Diputado por Asturias, en marzo de 1822 es elegido presidente de las Cortes, que un mes después declaran el Himno de Riego, realmente obra de su compañero Evaristo San Miguel, Marcha Nacional. Es un signo del partidismo que presidió la actuación de Riego frente a Fernando VII. El Rey se apoyó en liberales como Martínez de la Rosa para compensar el poder exaltado de las Cortes.
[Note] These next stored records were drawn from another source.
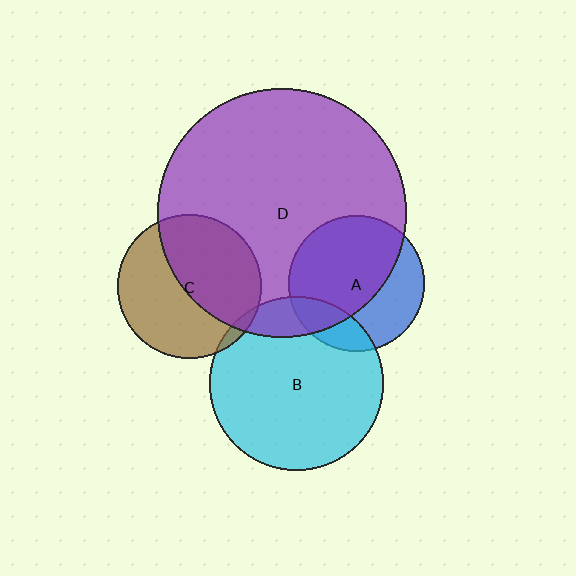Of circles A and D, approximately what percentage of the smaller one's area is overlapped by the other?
Approximately 65%.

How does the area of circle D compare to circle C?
Approximately 3.0 times.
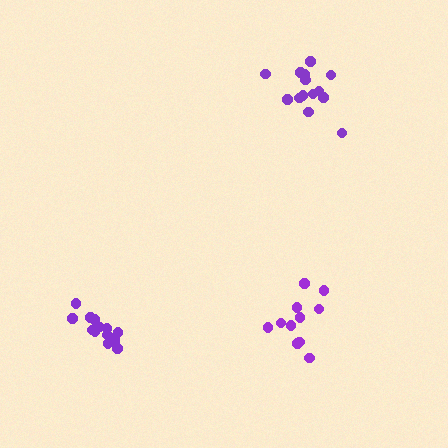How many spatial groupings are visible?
There are 3 spatial groupings.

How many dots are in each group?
Group 1: 11 dots, Group 2: 13 dots, Group 3: 14 dots (38 total).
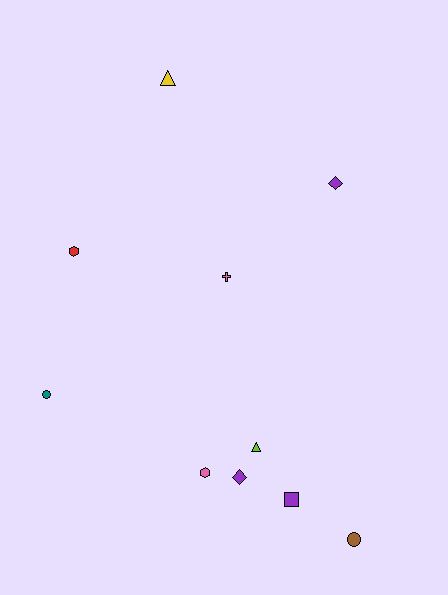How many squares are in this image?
There is 1 square.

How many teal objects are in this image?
There is 1 teal object.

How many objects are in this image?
There are 10 objects.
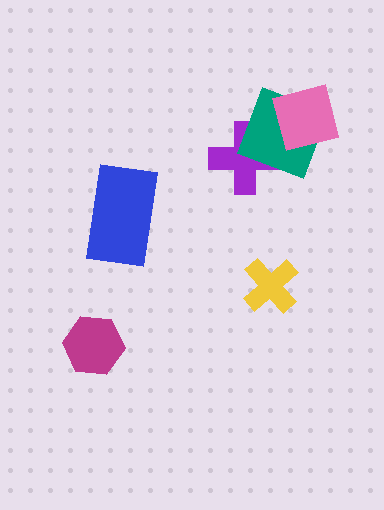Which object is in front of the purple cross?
The teal diamond is in front of the purple cross.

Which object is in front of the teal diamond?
The pink square is in front of the teal diamond.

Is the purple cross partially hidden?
Yes, it is partially covered by another shape.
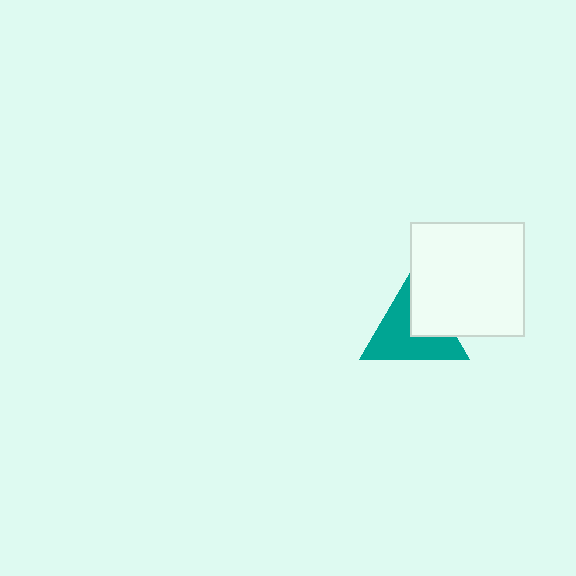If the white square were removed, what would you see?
You would see the complete teal triangle.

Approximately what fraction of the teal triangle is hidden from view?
Roughly 36% of the teal triangle is hidden behind the white square.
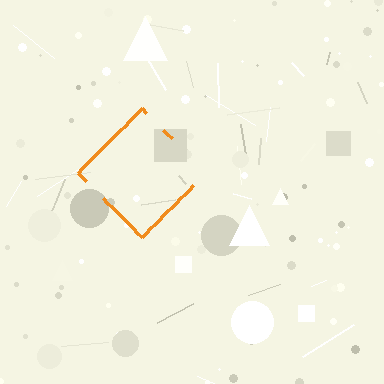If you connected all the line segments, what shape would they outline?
They would outline a diamond.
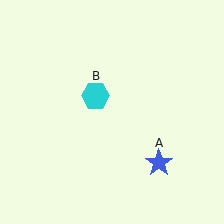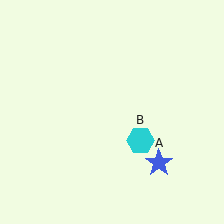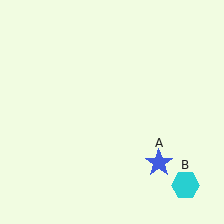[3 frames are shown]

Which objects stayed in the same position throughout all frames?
Blue star (object A) remained stationary.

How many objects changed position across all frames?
1 object changed position: cyan hexagon (object B).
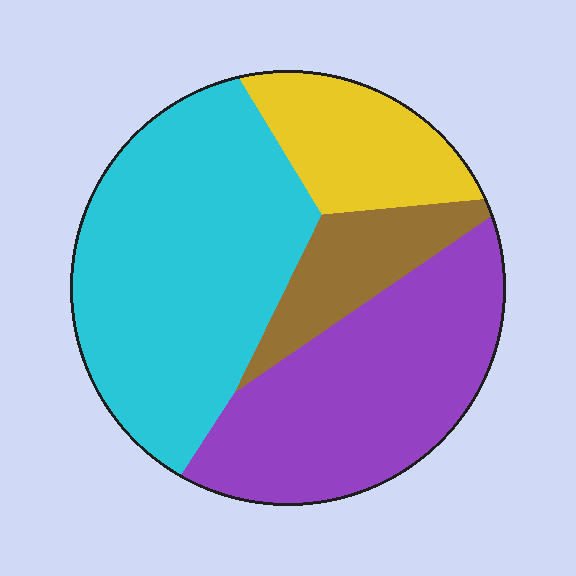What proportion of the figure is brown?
Brown covers about 10% of the figure.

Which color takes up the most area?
Cyan, at roughly 40%.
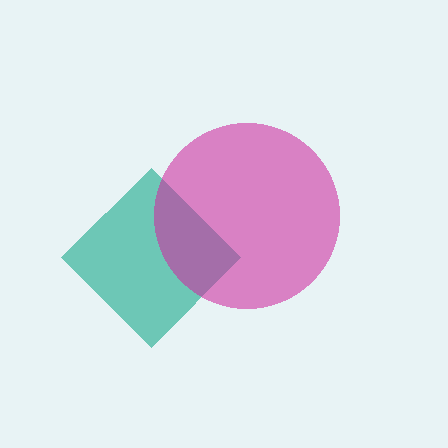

Cuando en 1823 irrumpe en España el Ejército francés de los Cien mil hijos de San Luis, Riego participa en la deposición temporal de Fernando VII y toma de nuevo la espada como jefe del Tercer Ejército. El masón comunero Ballesteros lo traiciona y es detenido en las Anquillas (Jaén). Juzgado en Madrid, fue condenado a la horca y descuartizamiento posterior, que quizá sólo se dio en la sentencia, pero que muestra el estilo del Rey Felón. Su ejecución en la Plaza de la Cebada se convirtió en un símbolo de la represión absolutista de la Ominosa Década (1823-1833) que hizo de Riego un mártir y un mito en España y en toda Europa. Su himno, reimplantado en la II República, siguió siendo una bandera sólo a medias nacional.